The OCT images were examined and grouped into disease groups, with the images classified according to the patients’ macular structure rather than their diagnosis. Specifically, eyes with no DR were not classified into DR groups, even if that patient had been diagnosed with diabetic mellitus. AMD groups included patients over the age of 50 years whose eyes had a choroidal neovascular membrane (CNV) confirmed by indocyanine green angiography (ICGA), avascular serous pigmented epithelial detachment (PED), soft drusen, or drusenoid PED. DR groups included eyes with DMO, subretinal haemorrhage involving the macular area, and a proliferative membrane with/without traction. MH/ERM groups included eyes with MH, ERM, a vitreomacular traction membrane, pseudo MH, and retinal detachment induced by MH. RVO groups included branch or central RVO. The CSC group included eyes with subretinal fluid involving the macula and diffuse and/or focal leakage on fluorescein angiography ICGA. Eyes with CNV, other maculopathy, active intraocular inflammation, or infection were not classified into CSC groups. The mCNV group included eyes with CNV and pathologic myopia, namely, a refractive error > 6 dioptres, axial length > 26 mm, or staphyloma on OCT. Eyes without CNV and pathologic myopia were classified as ‘other’.

The eyes categorised into the other group included retinitis induced as uveitis (number of eyes; n = 18), reattached retina after surgery (n = 11), retinitis pigmentosa (n = 11), and others (S1 Table).

Performance statistical index

Three indices—the coefficient of determination (R2), root mean square error (RMSE), and mean absolute error (MAE)—were selected to evaluate errors. The calculation formulae were as follows.

$${R}^{2}=1-\frac{\sum_{i}({Ypred, i-Yobs, i)}^{2}}{\sum_{i}{(Yobs, i-\overline{Yobs })}^{2}}$$
$$RMSE=\sqrt{\frac{\sum_{i}{(Yobs,i-Ypred, i)}^{2}}{n}}$$
$$MAE=\frac{\sum_{i}\left|Yobs,i-Ypred,i\right|}{n}$$

Here, Ypred is the estimated BCVA and Yobs is the actual BCVA. Thus, R2 can take a negative value, such as when the estimated value is very different from the actual value.

Statistical analyses

Statistical analyses were performed using JMP Pro ver. 15.0.0 (SAS Institute, Cary, NC). A paired t-test was used to evaluate the association between the estimated and actual BCVAs for each disease group and phakia or pseudophakia. Three validity indices—R2, RMSE, and MAE—were measured to evaluate the prediction model in terms of each disease group and phakia or pseudophakia.

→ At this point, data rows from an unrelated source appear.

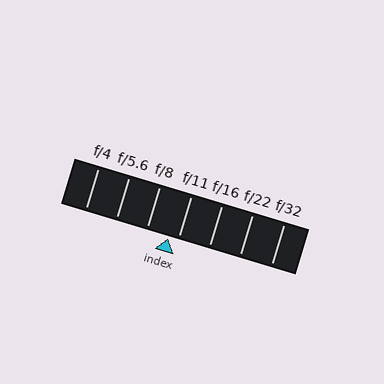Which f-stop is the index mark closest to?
The index mark is closest to f/11.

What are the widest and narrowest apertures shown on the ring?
The widest aperture shown is f/4 and the narrowest is f/32.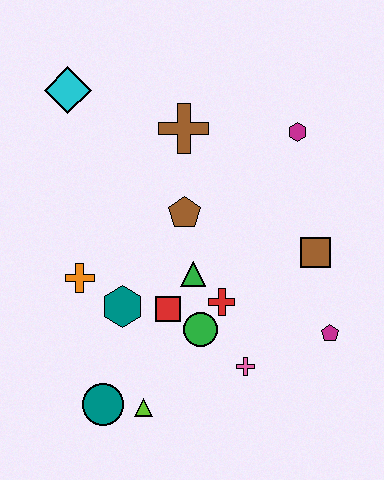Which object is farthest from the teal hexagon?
The magenta hexagon is farthest from the teal hexagon.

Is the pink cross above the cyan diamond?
No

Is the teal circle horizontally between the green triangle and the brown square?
No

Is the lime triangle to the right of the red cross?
No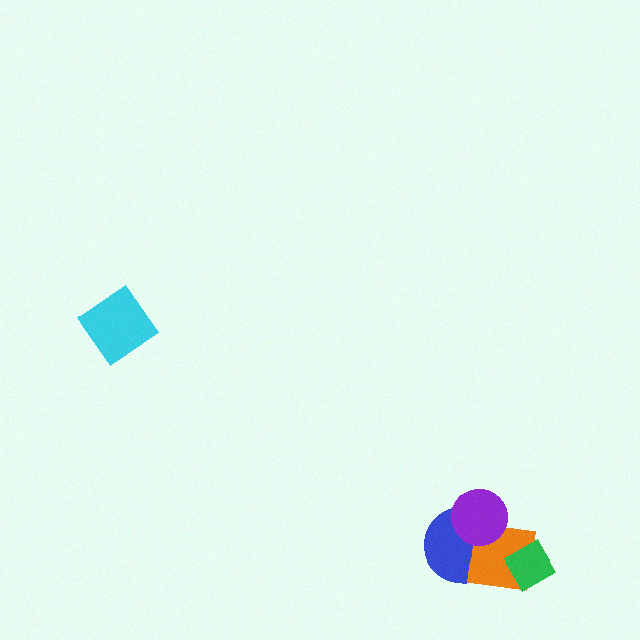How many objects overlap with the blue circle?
2 objects overlap with the blue circle.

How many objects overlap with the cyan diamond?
0 objects overlap with the cyan diamond.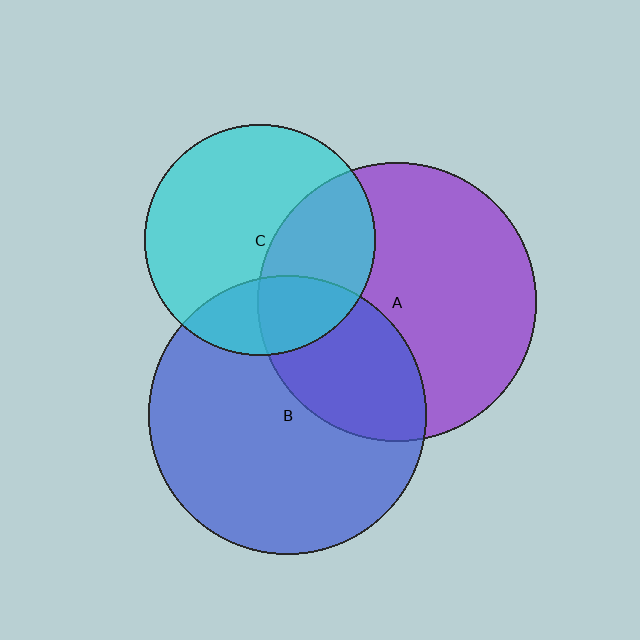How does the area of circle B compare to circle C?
Approximately 1.5 times.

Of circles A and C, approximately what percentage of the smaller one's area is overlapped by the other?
Approximately 35%.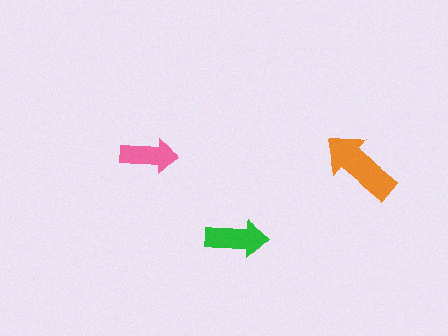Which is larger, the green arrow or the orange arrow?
The orange one.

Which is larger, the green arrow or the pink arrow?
The green one.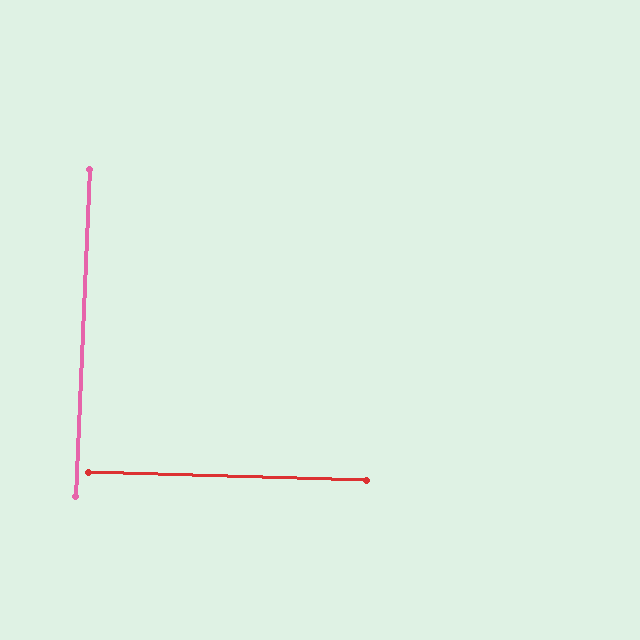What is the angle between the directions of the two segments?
Approximately 89 degrees.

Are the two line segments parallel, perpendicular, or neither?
Perpendicular — they meet at approximately 89°.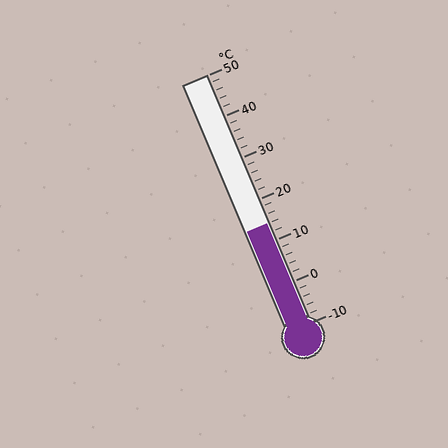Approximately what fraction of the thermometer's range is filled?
The thermometer is filled to approximately 40% of its range.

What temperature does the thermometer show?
The thermometer shows approximately 14°C.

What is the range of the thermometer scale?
The thermometer scale ranges from -10°C to 50°C.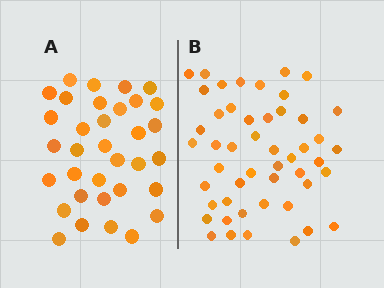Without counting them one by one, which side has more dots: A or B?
Region B (the right region) has more dots.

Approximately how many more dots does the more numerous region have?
Region B has approximately 15 more dots than region A.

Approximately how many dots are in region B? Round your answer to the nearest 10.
About 50 dots. (The exact count is 49, which rounds to 50.)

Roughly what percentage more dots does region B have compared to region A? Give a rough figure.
About 45% more.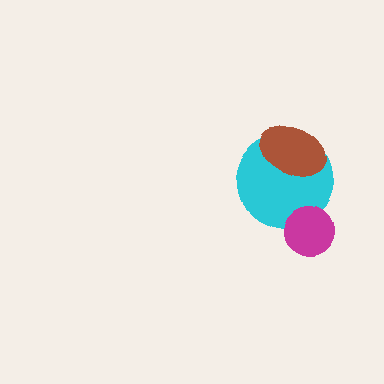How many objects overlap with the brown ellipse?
1 object overlaps with the brown ellipse.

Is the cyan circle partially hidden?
Yes, it is partially covered by another shape.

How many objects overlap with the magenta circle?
1 object overlaps with the magenta circle.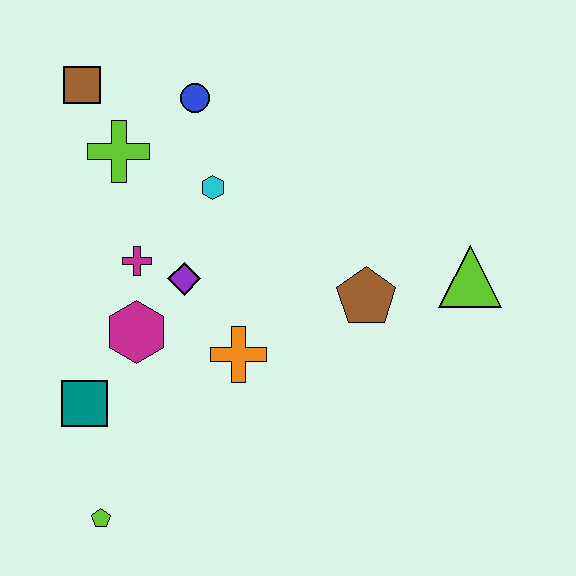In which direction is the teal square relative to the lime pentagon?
The teal square is above the lime pentagon.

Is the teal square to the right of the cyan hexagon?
No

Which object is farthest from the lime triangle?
The lime pentagon is farthest from the lime triangle.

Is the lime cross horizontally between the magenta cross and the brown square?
Yes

Univariate regression was used to evaluate the associations among the three validity indices and the number of images, mean BCVA, standard deviation (SD) of BCVA, mean age, and SD of age for each disease group. A multivariable logistic regression model was used to evaluate the association of the three validity indices with variables selected by stepwise variable selection. The model was also used to evaluate the association between the square of the difference between the estimated and actual BCVAs and age, sex, phakia/pseudophakia, and actual BCVA. Statistical significance was defined as p < 0.05.

Results

Patients’ demographic characteristics

The characteristics of the patients in this study are summarised in Table 1. Mean age was 69.6 (SD, 11.9) years, and 249 (53%) were men. The most and least frequent diseases were AMD (n = 167 patients) and mCNV (n = 13 patients). S2 and S3 Tables summarise the characteristics of the images. The most and least frequent images were AMD (n = 1017 images) and DR (n = 73 images). Patients with phakia were younger than those with pseudophakia. There were about twice as many phakic eye images as pseudophakic eye images. The estimated BCVA of each disease group was significantly associated with the actual BCVA (all p < 0.001).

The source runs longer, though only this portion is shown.